Rat War in Sacramento’s River District Ratcheting Up
The rats have staked their territory in Sacramento’s River District—more than 100 of them have moved in and waging guerilla warfare on the locals. ABC10.com reports the vector for this invasion is a network of ground squirrel tunnels. City officials were made aware of the issue by a local called “Pit Bull Dave (?) who stated “”You come out here at night, 9, 10 at night, you see them running, hundreds of them running,” said Chapman. “You’ll see them carrying, actually dragging a loaf of bread down the street. People will get their toes bit while they’re sleeping, their fingers bit while they’re sleeping.” Nobody wants to live with that! What’s making them stay? The homeless? Not necessarily. When local city councilor came to visit the spot he saw something out of a horror movie: “Chapman alerted Councilmember Jeff Harris of the growing problem. So, Harris and a photographer went out the night of August 30 to see the problem for themselves. “I stood on the corner and was pretty shocked,” explained Harris. “I’m not talking one or two.
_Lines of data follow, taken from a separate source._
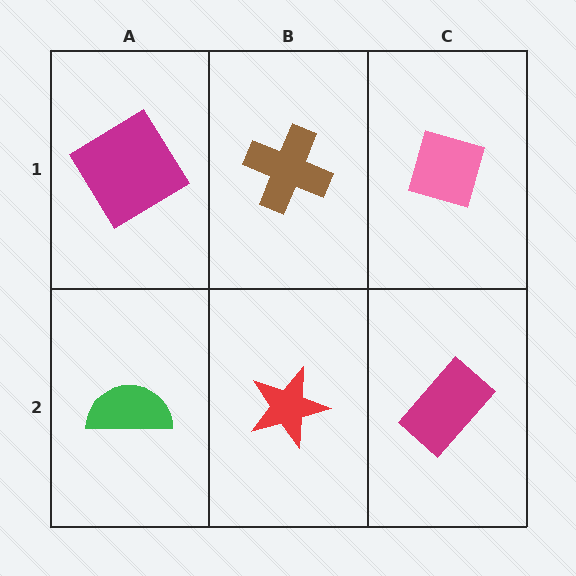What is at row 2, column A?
A green semicircle.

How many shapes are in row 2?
3 shapes.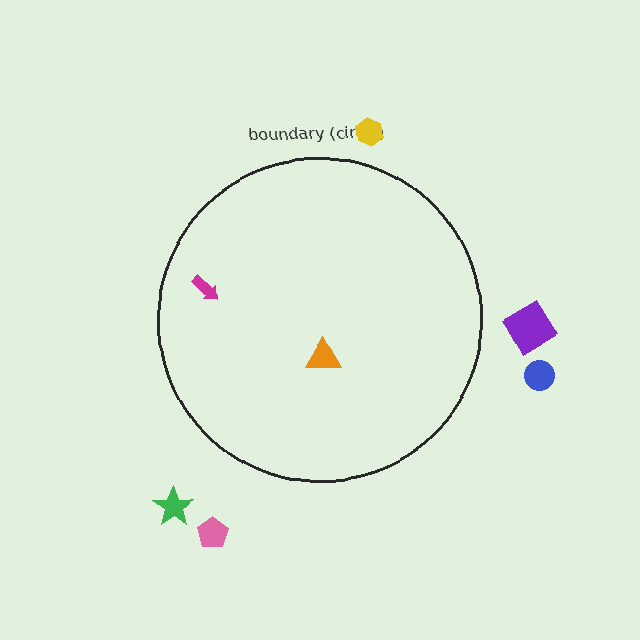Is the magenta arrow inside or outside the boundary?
Inside.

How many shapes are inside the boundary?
2 inside, 5 outside.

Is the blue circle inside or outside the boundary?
Outside.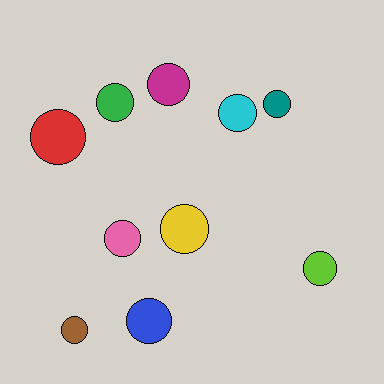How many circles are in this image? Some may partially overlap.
There are 10 circles.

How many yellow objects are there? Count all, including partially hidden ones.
There is 1 yellow object.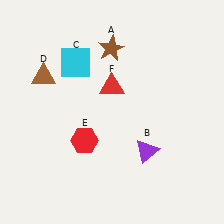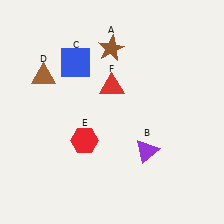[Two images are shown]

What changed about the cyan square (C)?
In Image 1, C is cyan. In Image 2, it changed to blue.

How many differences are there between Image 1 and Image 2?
There is 1 difference between the two images.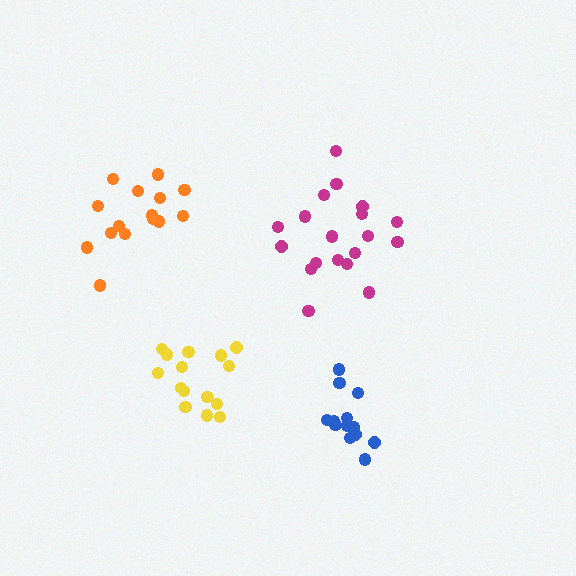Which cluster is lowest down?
The blue cluster is bottommost.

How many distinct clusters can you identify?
There are 4 distinct clusters.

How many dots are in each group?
Group 1: 13 dots, Group 2: 16 dots, Group 3: 19 dots, Group 4: 15 dots (63 total).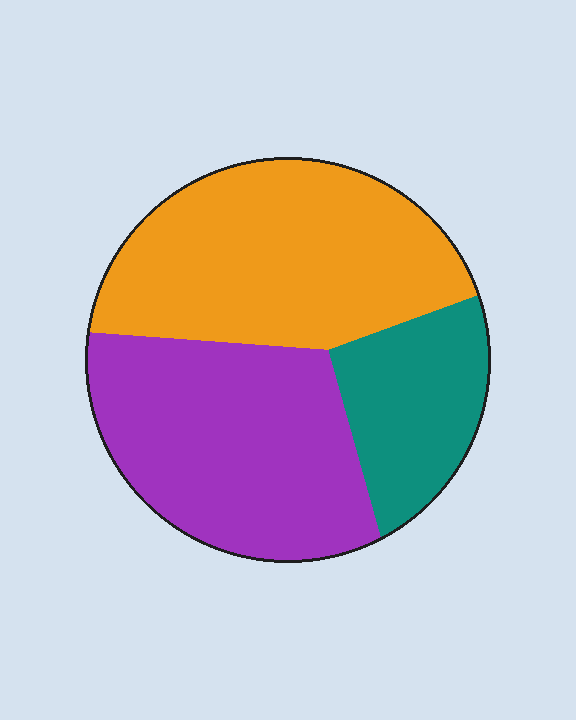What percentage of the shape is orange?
Orange covers 42% of the shape.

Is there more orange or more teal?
Orange.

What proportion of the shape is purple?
Purple covers 39% of the shape.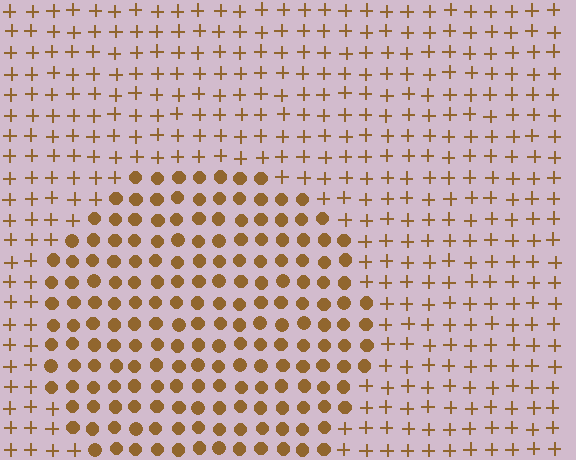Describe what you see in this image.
The image is filled with small brown elements arranged in a uniform grid. A circle-shaped region contains circles, while the surrounding area contains plus signs. The boundary is defined purely by the change in element shape.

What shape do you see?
I see a circle.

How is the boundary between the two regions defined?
The boundary is defined by a change in element shape: circles inside vs. plus signs outside. All elements share the same color and spacing.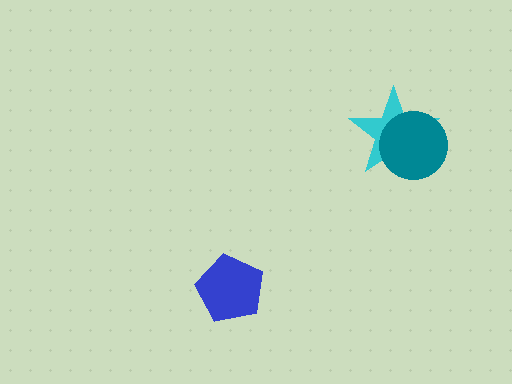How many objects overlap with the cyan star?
1 object overlaps with the cyan star.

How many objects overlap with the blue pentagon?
0 objects overlap with the blue pentagon.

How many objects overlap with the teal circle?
1 object overlaps with the teal circle.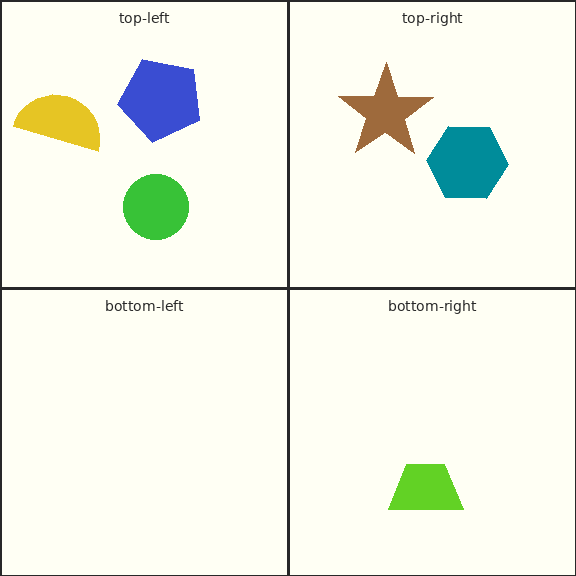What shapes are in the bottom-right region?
The lime trapezoid.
I saw more than a hundred in just less than a minute.” Harris also said he saw a mound on the empty lot undulating with a swarm of rats. Many have assumed the homeless population is the cause of infestation. But John Chapman doesn’t agree. “It’s not necessarily the homeless people, it’s the people
who feed them,” said Chapman. “People come out here and they have big feeds out here on the weekends and several days a week and they leave piles of food.” What’s the number one rule we tell you repeatedly if you want to get rid of a rat issue? Take away the food! Feed a rat and pretty soon he invites his cousins, his uncles, his aunts and all of the extended family which can number in the hundreds and in the thousands! Nobody wants that much family around (except for rats) so what’s the solution—because where you’ve got hundreds of rats you’ve got a public health problem? First, according to the Sacramento Bee, a city contractor has laid about 40 traps. But wait! There’s more! ABC10.com says that the city is planning to seal all the tunnels which will boot them out of their comfy digs. The city is also asking campers (the local homeless) to vacate the premises and the city has blocked off certain areas. Hopefully these measures will help the humans to reclaim the land!